Radna Frencel chce poznać szczegóły śledztw
Trudno doszukać się informacji o tym jak śledztwo postępuje - narzekała dziś radna NaM pytając policję o napady na bank, jubilera i Biedronkę.
Zdaniem Teresy Frencel opinia publiczna oczekuje przekazywania informacji o postępach w śledztwach. Pytała komendanta na sesji o efekty działań w sprawach:
- włamanie do jubilera w Auchan,
- dwukrotne włamanie do domu na Ostrogu,
- czy ujęto sprawcę napadu na bank przy ul. Długiej,
- napad na Biedronkę,
- czy ujęto sprawców licznych kradzieży samochodów;
Ponadto radna przekazała komendantowi apel mieszkańców Rudnika o ponowne rozważenie decyzji o likwidacji posterunku. - Jest ona dla nich niezrozumiała - podkreśliła.
Paweł Zając w odpowiedzi zapewnił Teresę Frencel o prowadzonych działaniach operacyjnych w sprawach jakie wymieniła. - Nie jestem jednak upoważniony do udzielania informacji o ich przebiegu - stwierdził.
Ludzie
Radna powiatowa, przewodnicząca Międzyzakładowej Organizacji Związkowej NSZZ "Solidarność"
Pani radna wtyka nos w nie swoje sprawy.Chciałaby widzieć akta prowadzonych spraw. Po co ??
Czy ta pani nie pracuje przypadkiem w oświacie i nie zadaje pytania aby odwrócić uwagę od tego co się dzieje w szkołach i jaki wpływ na oświatę ma sekta pana dyrektora i radnego w Raciborzu. Może w końcu pan Mika na sesji będzie odpowiadał na pytania osób które tym się zajmą. Myślę że Policja, Prokuratura oraz Urząd Skarbowy miały by co robić.

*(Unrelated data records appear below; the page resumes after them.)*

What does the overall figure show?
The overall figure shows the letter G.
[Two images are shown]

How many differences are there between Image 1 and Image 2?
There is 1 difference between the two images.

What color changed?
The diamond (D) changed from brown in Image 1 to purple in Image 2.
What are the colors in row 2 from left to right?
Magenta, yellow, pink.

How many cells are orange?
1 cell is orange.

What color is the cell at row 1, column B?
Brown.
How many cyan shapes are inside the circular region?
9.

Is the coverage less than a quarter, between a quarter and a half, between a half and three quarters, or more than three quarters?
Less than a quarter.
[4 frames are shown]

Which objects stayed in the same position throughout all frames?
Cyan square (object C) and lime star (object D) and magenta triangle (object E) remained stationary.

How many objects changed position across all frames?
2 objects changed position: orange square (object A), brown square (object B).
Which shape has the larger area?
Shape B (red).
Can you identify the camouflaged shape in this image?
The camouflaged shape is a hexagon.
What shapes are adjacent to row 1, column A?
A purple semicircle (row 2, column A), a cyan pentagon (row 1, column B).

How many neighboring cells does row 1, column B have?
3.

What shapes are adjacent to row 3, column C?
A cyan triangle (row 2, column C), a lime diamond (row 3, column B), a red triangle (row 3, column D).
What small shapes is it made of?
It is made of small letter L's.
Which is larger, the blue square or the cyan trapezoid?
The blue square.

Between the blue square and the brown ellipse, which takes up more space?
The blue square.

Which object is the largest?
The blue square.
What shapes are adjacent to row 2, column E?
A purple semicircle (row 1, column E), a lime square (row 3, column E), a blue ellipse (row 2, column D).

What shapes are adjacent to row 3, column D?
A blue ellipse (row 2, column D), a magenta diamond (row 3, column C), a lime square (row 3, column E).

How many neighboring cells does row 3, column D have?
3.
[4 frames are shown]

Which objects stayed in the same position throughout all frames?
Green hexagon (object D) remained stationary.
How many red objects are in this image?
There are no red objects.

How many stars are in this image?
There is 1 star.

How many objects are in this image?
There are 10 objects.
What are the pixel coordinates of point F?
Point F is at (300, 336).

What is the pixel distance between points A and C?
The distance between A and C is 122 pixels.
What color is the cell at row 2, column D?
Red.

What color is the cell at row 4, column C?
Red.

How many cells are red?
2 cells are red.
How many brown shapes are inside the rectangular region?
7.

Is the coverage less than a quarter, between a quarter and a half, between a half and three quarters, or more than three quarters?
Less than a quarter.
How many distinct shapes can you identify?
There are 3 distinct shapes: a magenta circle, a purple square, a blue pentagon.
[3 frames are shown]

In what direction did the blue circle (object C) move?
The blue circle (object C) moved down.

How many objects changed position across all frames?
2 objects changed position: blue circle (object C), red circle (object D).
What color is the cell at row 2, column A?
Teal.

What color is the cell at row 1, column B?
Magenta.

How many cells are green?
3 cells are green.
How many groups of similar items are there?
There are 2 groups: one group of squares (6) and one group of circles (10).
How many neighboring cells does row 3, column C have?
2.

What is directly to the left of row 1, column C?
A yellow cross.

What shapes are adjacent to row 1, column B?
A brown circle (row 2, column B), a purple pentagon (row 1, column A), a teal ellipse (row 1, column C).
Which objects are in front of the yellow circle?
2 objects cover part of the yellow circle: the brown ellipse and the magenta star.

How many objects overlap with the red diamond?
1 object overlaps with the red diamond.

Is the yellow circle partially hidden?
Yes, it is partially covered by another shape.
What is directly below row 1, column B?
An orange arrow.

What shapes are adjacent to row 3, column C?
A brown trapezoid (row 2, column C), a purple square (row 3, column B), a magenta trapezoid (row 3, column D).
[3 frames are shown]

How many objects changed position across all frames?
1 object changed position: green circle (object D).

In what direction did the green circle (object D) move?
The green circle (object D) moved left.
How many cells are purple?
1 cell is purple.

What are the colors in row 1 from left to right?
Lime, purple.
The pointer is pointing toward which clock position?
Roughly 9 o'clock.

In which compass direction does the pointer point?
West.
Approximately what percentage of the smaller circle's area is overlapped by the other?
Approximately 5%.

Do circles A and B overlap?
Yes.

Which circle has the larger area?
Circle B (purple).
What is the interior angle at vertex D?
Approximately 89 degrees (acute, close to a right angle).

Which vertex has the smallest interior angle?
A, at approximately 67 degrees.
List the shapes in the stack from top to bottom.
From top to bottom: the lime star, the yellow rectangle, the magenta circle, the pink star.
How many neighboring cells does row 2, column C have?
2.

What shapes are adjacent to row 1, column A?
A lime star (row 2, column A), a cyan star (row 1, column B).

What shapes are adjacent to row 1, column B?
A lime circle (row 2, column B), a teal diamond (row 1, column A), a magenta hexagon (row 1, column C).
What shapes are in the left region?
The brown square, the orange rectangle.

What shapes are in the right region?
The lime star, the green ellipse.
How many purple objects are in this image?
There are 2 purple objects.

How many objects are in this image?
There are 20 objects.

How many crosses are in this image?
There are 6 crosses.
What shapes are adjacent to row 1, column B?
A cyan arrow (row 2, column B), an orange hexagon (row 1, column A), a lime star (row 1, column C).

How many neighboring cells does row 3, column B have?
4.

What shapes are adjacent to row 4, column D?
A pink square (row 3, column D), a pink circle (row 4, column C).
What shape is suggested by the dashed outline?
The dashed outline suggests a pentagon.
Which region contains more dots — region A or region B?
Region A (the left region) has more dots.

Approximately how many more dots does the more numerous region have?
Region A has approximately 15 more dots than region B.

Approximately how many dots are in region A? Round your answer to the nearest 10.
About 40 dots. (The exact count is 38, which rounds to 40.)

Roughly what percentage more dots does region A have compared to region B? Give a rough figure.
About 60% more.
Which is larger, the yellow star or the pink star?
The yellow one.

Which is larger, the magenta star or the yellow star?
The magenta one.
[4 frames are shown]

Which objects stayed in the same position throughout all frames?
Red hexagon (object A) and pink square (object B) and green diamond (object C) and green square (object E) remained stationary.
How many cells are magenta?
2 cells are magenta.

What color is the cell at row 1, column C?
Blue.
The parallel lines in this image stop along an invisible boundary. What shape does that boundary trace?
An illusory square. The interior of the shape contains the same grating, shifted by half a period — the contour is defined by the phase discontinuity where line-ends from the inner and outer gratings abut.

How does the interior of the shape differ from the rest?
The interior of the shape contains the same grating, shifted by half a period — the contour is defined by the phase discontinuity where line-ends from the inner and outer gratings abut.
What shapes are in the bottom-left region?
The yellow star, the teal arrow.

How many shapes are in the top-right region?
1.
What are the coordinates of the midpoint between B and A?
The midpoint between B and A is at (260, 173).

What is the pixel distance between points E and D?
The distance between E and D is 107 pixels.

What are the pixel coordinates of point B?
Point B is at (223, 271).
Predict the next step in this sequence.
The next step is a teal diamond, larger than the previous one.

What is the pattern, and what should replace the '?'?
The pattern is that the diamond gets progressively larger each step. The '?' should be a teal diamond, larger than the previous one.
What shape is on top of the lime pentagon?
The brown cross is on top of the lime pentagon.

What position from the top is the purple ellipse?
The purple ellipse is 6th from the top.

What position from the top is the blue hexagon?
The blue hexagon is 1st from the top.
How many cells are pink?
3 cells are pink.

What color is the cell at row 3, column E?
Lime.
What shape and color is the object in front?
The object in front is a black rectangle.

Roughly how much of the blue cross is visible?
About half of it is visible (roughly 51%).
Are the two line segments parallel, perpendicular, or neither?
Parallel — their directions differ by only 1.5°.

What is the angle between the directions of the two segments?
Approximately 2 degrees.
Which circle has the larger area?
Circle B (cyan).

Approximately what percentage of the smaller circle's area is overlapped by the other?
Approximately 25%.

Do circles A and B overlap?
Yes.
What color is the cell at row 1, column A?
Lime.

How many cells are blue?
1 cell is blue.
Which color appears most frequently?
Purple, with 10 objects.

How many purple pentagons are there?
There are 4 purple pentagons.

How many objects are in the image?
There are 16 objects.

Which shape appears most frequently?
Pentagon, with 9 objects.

Jaką Biedronkę napadli? Zając zasłania się dobrem śledztwa a prawda jest taka, że raciborska policja nic nie zrobiła by wyjaśnić wyżej wymienione napady i włamania. Gdyby było inaczej to by się nimi Zając chwalił jak słupkami z drogówki. Wszędzie tam gdzie słupki są bardzo niekorzystne dla policji w Raciborzu, to używa się zasłony dymnej zwanej "dobro śledztwa".